J'ai eu la chance incrédible[1] de pouvoir assommer Andoryss en lui racontant l'histoire plus ou moins de bout en bout, et il en est sorti pas mal de bonnes (?) choses. Quelques constatations, en tout cas : il arrive un moment dans l'histoire où j'ai trop d'informations à donner à la fois. Forcément, puisque les personnages découvrent d'un coup plein de choses dont ils n'ont en principe jamais entendu parler avant.
Sauf que pour ne pas perdre le lecteur, il faut tout expliquer à ce moment-là... et risque de perdre le lecteur quand même, parce que bon c'est un chouïa indigeste. Sans compter que c'est lourd à écrire.
Bref, il fallait trouver une solution. Qui a été la même qu'à mon embarras devant Oyme qui paraissait blasé devant certains événements, certaines révélations... Il devait ne pas se retrouver assommé par ces choses-là, sans pour autant tomber dans, disons, une sorte d'ivresse menant à un lyrisme excessif (yup, je suis déjà tombée dans le piège d'écrire ce genre de trucs. C'était trèèès rigolo, mais pas lisible.) Bref j'ai trouvé un truc à base de rencontres oniriques, qui nécessitait le rajout de quelques scènes, intercallées entre d'autres déjà écrites.
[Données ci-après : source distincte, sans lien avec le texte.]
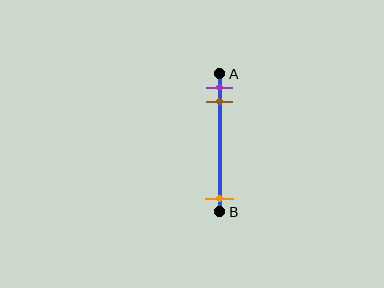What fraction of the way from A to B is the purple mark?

Toute contente, je me suis donc empressée d'aller tapotir du texte qui sentait bon le neuf, pour voir si ça marchait. Et je vis que cela était bon... d'écrire.
Sauf que j'aurais dû réfléchir avant : combien de rêves de ce genre ? Quel genre d'échanges s'y dérouleront ? A partir de quand ? Et où s'intercalleront les suivants ?
Il est vite devenu évident que je m'étais précipitée, encore. Un gros coup de découragement m'est tombé dessus quand j'ai réalisé que je m'étais encore coincée dans un cul-de-sac... C'était la semaine dernière. Hier j'ai pris environ neuf cents (900 !) mots, je les ai flanqués dans des notes de bas de page, et j'een ai tapoti une cinquantaine à tout casser pour les remplacer, en attendant de les recaser ailleurs avec des retouches adéquates.
C'est reparti...
PCF : En haut, une image juste pour dire que. Un petit gri-gri en herbes comme j'en faisais beaucoup y'a, pff, au moins.
Notes
[1] Oui je sais.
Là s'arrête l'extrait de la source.